4.10 SURVIVAL. The provisions of Article 4.0 (relating to termination
rights and the provision of compensation and benefits beyond the termination of
this Agreement), the provisions of Article 5.0 (relating to Confidential
Information and intellectual property rights of the Company), the provisions of
Article 6.0 (relating to non-competition and non-solicitation), the provisions
of Article 7.0 (relating to dispute resolution) and the provisions of Article
8.0 (relating to miscellaneous terms and conditions) shall survive termination
of this Agreement for any reason.
ARTICLE 5.0 CONFIDENTIAL INFORMATION; INTELLECTUAL PROPERTY
5.1 PROHIBITIONS AGAINST UNAUTHORIZED USE. During and subsequent to
Executive's employment under this Agreement, Executive shall not use or
disclose, other than in connection with Executive's employment with the Company,
any Confidential Information to any person not employed by the Company or not
authorized by the Company to receive such Confidential Information, without the
prior written consent of the Company. Executive shall use reasonable and
prudent care to safeguard and protect and prevent the unauthorized use and
disclosure of Confidential Information.
5.2 EXCLUSIONS. The obligations under Section 5.1 above shall not apply
to any information that:
(a) is now or becomes generally available to the public through no fault
of Executive;
(b) was already known to Executive, as shown by Executive's books and
records, prior to disclosure of same by the Company;
(c) is or was independently developed or acquired by Executive without any
use of or reliance on Confidential Information;
-6-
(d) is or was provided to Executive by a third party not under any
obligation of confidentiality to the Company; or
(e) is required to be disclosed by law, provided, however, Executive shall
render reasonable cooperation, at Company's expense, to lawfully
prevent or minimize any such public disclosure of Confidential
Information through protective orders or other similar measures.

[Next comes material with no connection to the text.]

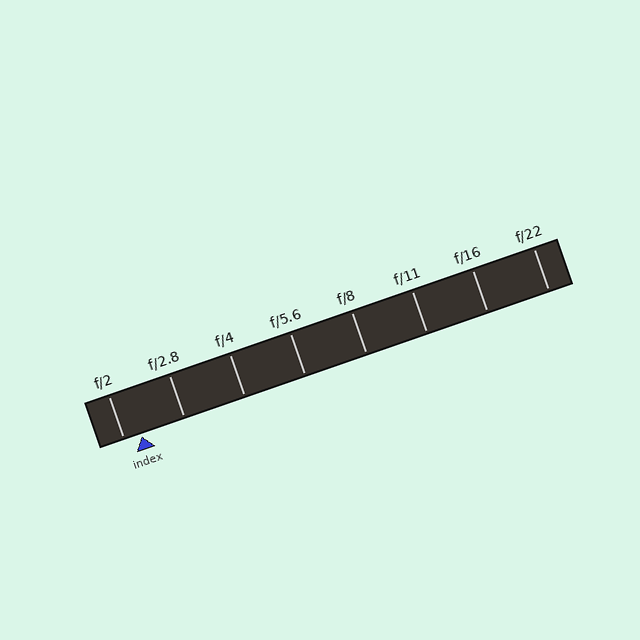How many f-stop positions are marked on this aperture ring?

5.3 OWNERSHIP AND RETURN OF COMPANY PROPERTY. All Confidential
Information or other Company property in Executive's possession, custody or
control, including without limitation, all documents, reports, manuals, business
plans, minutes, memoranda, computer software, computer databases, computer
print-outs, member or customer lists, credit cards, keys, identification,
products, access cards, and all other tangible or intangible property relating
in any way to the business of the Company are the exclusive property of the
Company, even if Executive authored, created or assisted in authoring or
creating such property. Executive shall return to the Company all such
Confidential Information or other property immediately upon termination of
employment for any reason whatsoever or at such earlier time as the Company may
reasonably request.
5.4 DISCLOSURE AND ASSIGNMENT OF INVENTIONS AND OTHER WORKS. Executive
shall promptly disclose to the Company in writing all Inventions and Works of
Authorship which are conceived, made, discovered, written or created by
Executive alone or jointly with another person, group or entity, whether during
the normal hours of his employment at the Company or on Executive's own time,
during the term of this Agreement and for twelve (12) months after termination
of this Agreement. Executive hereby assigns all rights to all such Inventions
and Works of Authorship to the Company. Executive shall give the Company all
the assistance it reasonably requires for the Company to perfect, protect, and
use its rights to such Inventions and Works of Authorship. Executive shall sign
all such documents, take all such actions and supply all such information that
the Company considers necessary or desirable to transfer or record the transfer
of Executive's entire right, title and interest in such Inventions and Works of
Authorship and to enable the Company to obtain exclusive patent, copyright, or
other legal protection for Inventions and Works of Authorship anywhere in the
world, provided, the Company shall bear all reasonable expenses of Executive in
such rendering cooperation.
5.5 EXCLUSIONS. Notwithstanding Section 5.4 above, the following shall
not be deemed Inventions or Works of Authorship assigned to the Company by
Executive hereunder: Any invention or work of authorship for which no
equipment, supplies, facility or Confidential Information of the Company was
used and which was developed entirely on Executive's own time, and which (a)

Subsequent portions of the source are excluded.